Die bedenklichste Seite des Klimawandels ist vermutlich die zunehmende Dürregefahr. Dabei sind Dürren nichts Neues. Für Landwirte war es gefühlt immer schon wie beim Russisch Roulette: Die Revolvertrommel dreht sich und wenn man Pech hat, erwischt man die Kammer mit der einen Patrone - die ohne Regen. Und jeden Sommer dreht sich die Trommel aufs Neue. Und was hat sich daran mit dem Klimawandel geändert? Irgendwie alles. Heute ist es so, als ob in der Revolvertrommel plötzlich nicht nur eine, sondern mehrere Kugeln stecken würden. Die Wahrscheinlichkeit für Dürren ist massiv gestiegen. Begrünte Flachdächer, die dem entgegenwirken in dem sie Wasser zurückhalten, braucht es mehr denn je.

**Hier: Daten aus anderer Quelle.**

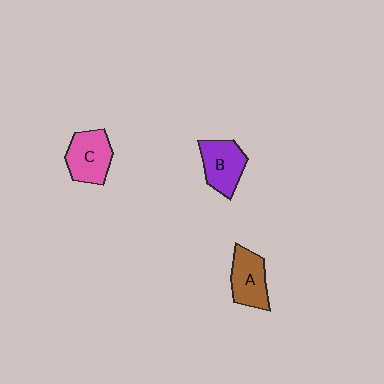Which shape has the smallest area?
Shape A (brown).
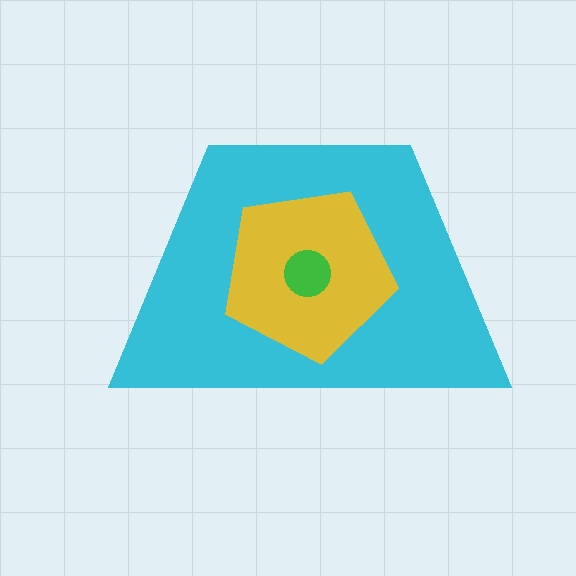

Das Prinzip ist schnell erklärt: Wie schon im Blog „Warum gibt es öfter Hochwasser“ beschrieben, giert warme Luft mehr nach Wasser als kalte Luft. Pro Grad kann wärmere Luft 7% mehr Wasserdampf aufnehmen. Man denke an den warmen Föhn in den Bergen oder den Haarfön im Badezimmer. Je wärmer beide sind, desto trocknender sind sie - und mit dem Klimawandel sind die Temperaturen speziell im Sommer gestiegen. Dadurch ist es per se schon schneller trocken als früher und die Gefahr für Dürren gestiegen. Aber das ist noch nicht alles. Zwei „Nebenprodukte“ des Klimawandels kommen verschärfend hinzu: Die Schönwetterphasen sind mit dem Klimawandel länger geworden und die Schmelzwasserreserve von den Bergen wird durch die wärmeren Winter immer kleiner. Das bedeutet:

Wenn wir uns nicht anpassen und nicht lernen, unseren Regen besser zu managen, werden vor allem die Sommer zunehmend zur Zitterpartie. Gründacher werden ein wichtiger Teil dieser Anpassung sein.

Zunahme der Hitzetage anhand der Steiermark: Die Mittlere Anzahl der Hitzetage über 30° steigt ohne Anstrengungen im Klimaschutz bis zum Ende des Jahrhunderts von 3,8 Tagen auf 20,3 Tage an, das ist ca. das fünffache. Das ist repräsentativ für ganz Österreich und bedeutet eine massive Zunahme von Trockenheit. Um schwere Dürren zu vermeiden, brauchen wir dringend ein anderes Wassermanagement.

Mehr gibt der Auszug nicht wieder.